19. Let us talk about Testing
● Ozone uses K8s based clusters for Testing.
● Both long running and ephemeral clusters are regularly tested.
● Uses a load generator called Freon ( earlier called Corona - after the
chemical process that creates ozone)
● Apache Spark, YARN and Hive used to run workloads against Ozone.
● S3AFileSystem and other open-source test suites used to test S3 Gateway
Support.
● Blockade based tests to make sure that error handling and cluster level
failures are tolerated.
20. A Path to GA - Things in progress
● Stability and Scale Testing -
○ Chaos Monkey Testing
○ TPC-DS
○ Scale Testing with some partners.
● TDE - Encryption-at-rest , You will see a patch soon.
● Network Topology Support
● HA Support - HA support patches are landing in the trunk. We have made
excellent progress and we hope have HA support in the next 0.5.0 release.
● In-Place upgrades - Ability to upgrade HDFS clusters to Ozone, In Design
Phase.
● Erasure coding Support, In Design Phase.
22. Ozone HA & Network Topology & TDE
● Ozone will support network topology very similar to HDFS.
● https://issues.apache.org/jira/browse/HDDS-698
● Very good progress made.
● Ozone HA uses Ratis
● Deploying 3 OMs and setting up some configuration is all that is needed.
● Detailed Design Documents posted in https://issues.apache.org/jira/browse/HDDS-505
● TDE - Transparent Data Encryption support is in works and you will see a design and patch soon.
23. In-Place Upgrades
● Compute a mapping from HDFS blocks to SCM Containers.
● Create the OM and SCM metadata from HDFS FSImage.
● SCM communicates this mapping to all Datanodes.
● Datanodes reply with creating hard links to HDFS blocks.
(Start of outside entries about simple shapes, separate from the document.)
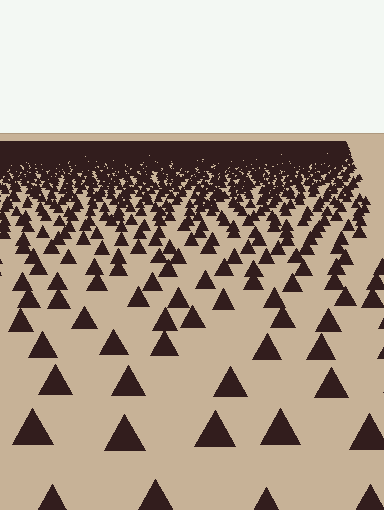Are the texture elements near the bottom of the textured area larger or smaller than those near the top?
Larger. Near the bottom, elements are closer to the viewer and appear at a bigger on-screen size.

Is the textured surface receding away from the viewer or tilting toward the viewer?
The surface is receding away from the viewer. Texture elements get smaller and denser toward the top.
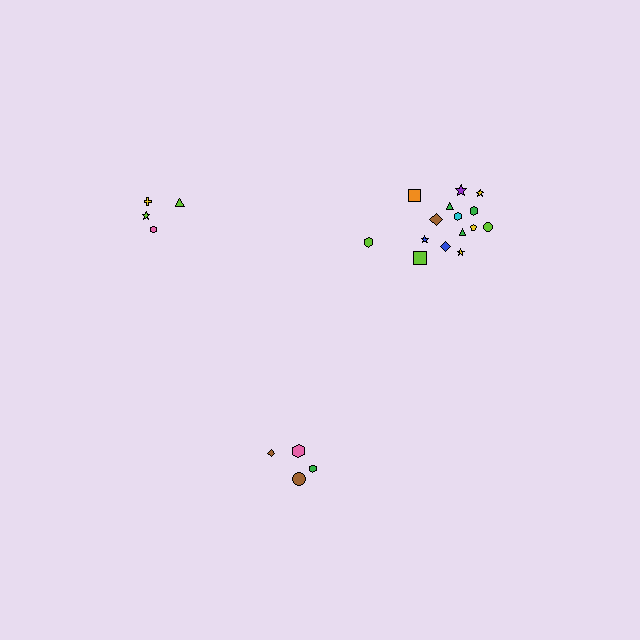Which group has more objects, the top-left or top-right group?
The top-right group.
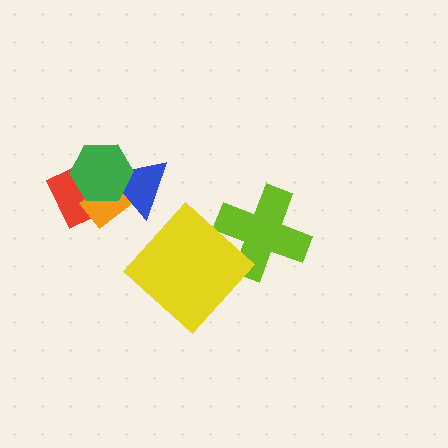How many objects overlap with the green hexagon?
3 objects overlap with the green hexagon.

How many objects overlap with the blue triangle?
2 objects overlap with the blue triangle.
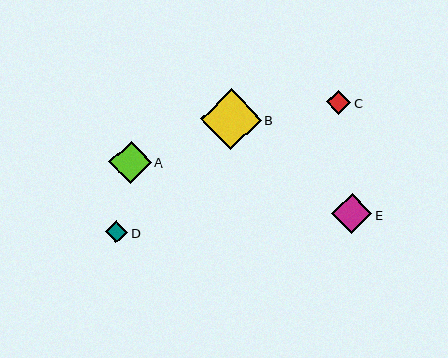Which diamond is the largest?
Diamond B is the largest with a size of approximately 61 pixels.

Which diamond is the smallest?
Diamond D is the smallest with a size of approximately 22 pixels.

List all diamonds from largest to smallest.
From largest to smallest: B, A, E, C, D.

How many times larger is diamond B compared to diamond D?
Diamond B is approximately 2.7 times the size of diamond D.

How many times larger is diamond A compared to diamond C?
Diamond A is approximately 1.7 times the size of diamond C.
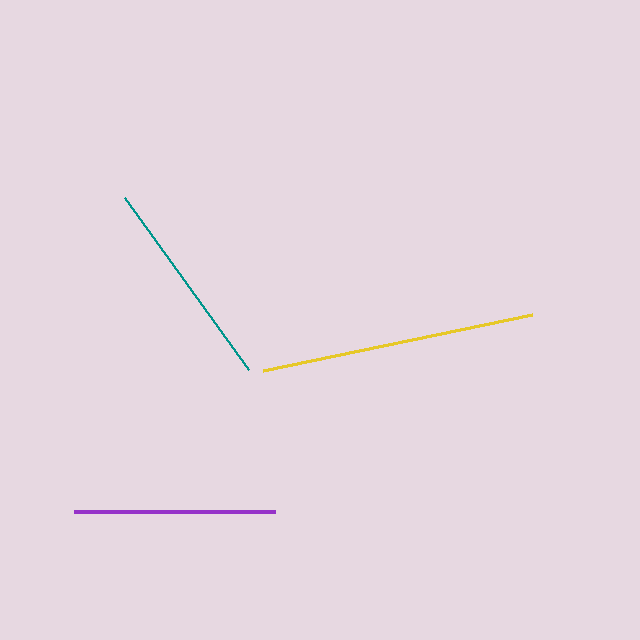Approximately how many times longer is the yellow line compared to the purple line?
The yellow line is approximately 1.4 times the length of the purple line.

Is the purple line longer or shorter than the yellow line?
The yellow line is longer than the purple line.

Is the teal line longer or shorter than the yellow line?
The yellow line is longer than the teal line.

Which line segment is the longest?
The yellow line is the longest at approximately 276 pixels.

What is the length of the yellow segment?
The yellow segment is approximately 276 pixels long.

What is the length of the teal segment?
The teal segment is approximately 212 pixels long.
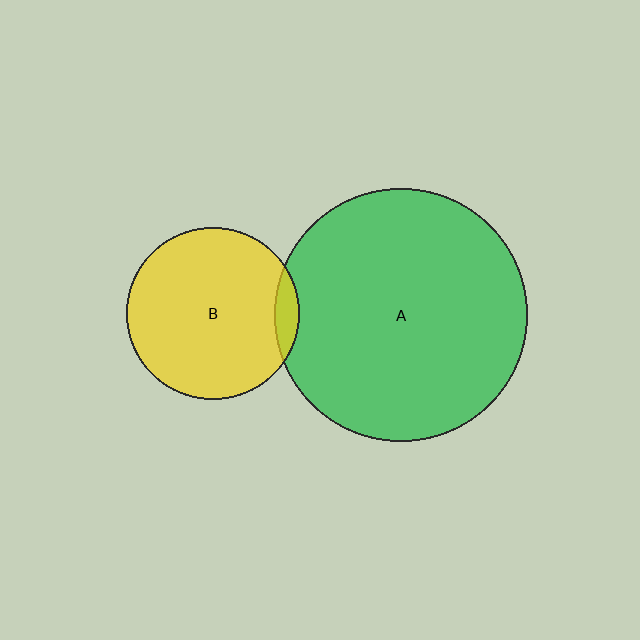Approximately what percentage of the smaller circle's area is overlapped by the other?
Approximately 5%.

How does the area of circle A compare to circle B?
Approximately 2.1 times.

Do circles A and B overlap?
Yes.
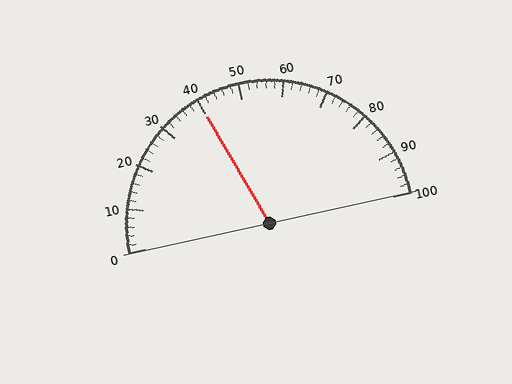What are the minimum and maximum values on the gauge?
The gauge ranges from 0 to 100.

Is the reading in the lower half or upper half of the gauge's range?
The reading is in the lower half of the range (0 to 100).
● Once the upgrade is done, data is available in HDFS and Ozone.
● If you delete data in HDFS, it does not affect data in Ozone or vice-versa.
24. Erasure coding Support
● We have a design in place, we will post that soon to JIRAs.
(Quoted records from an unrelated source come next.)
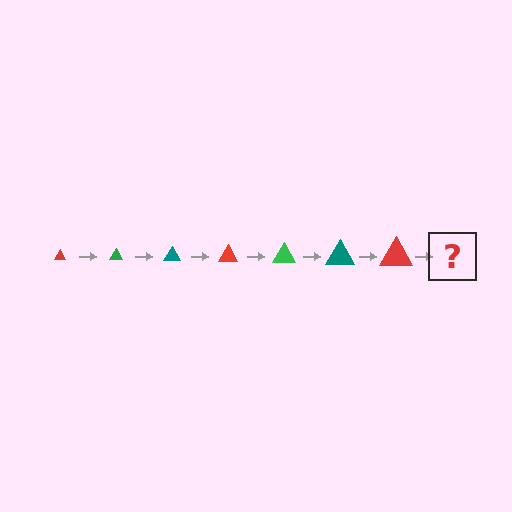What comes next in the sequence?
The next element should be a green triangle, larger than the previous one.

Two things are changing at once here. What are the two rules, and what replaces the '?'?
The two rules are that the triangle grows larger each step and the color cycles through red, green, and teal. The '?' should be a green triangle, larger than the previous one.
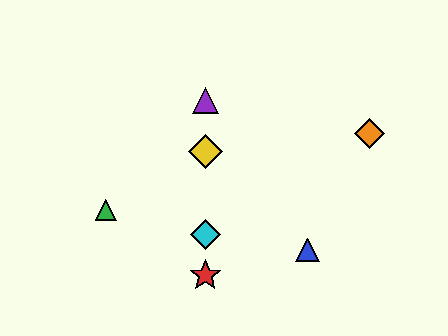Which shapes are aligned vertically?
The red star, the yellow diamond, the purple triangle, the cyan diamond are aligned vertically.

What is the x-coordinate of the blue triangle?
The blue triangle is at x≈308.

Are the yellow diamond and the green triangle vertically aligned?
No, the yellow diamond is at x≈205 and the green triangle is at x≈106.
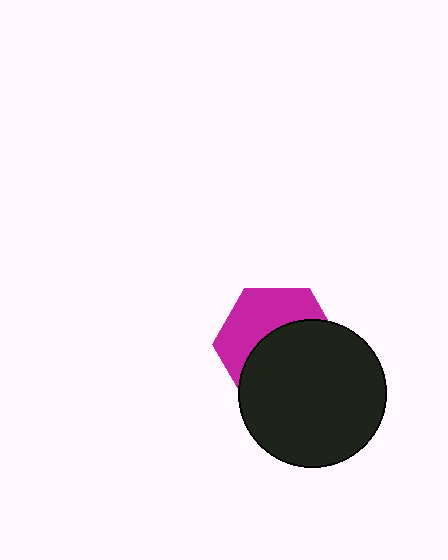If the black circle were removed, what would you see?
You would see the complete magenta hexagon.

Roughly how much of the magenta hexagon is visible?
A small part of it is visible (roughly 44%).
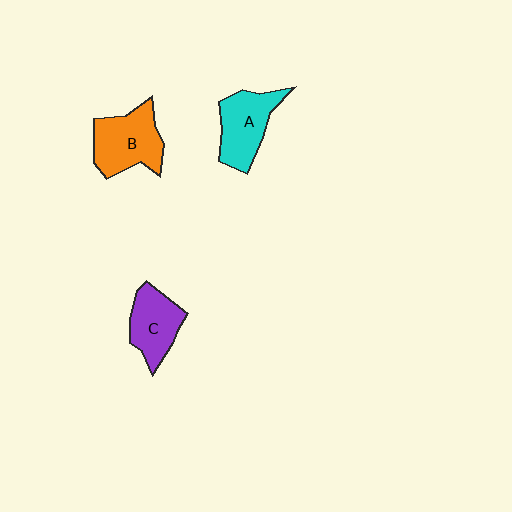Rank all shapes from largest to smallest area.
From largest to smallest: B (orange), A (cyan), C (purple).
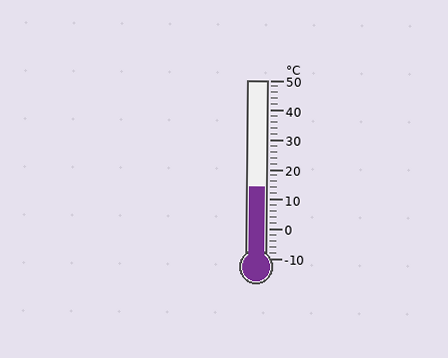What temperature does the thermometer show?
The thermometer shows approximately 14°C.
● Very similar to HDFS EC support in the way we do it.
● However, the User Interfaces will be completely different.
● Ozone computes how much to Erasure code
○ To avoid the exact repair problem for EC chunks
○ HDFS pushes that decision to users.
○ Hence in Ozone users don’t have to say EC code this.
○ Ozone can automatically do it, as and when needed and it makes sense.
● Users can also pick a file and ask for explicit Erasure coding support.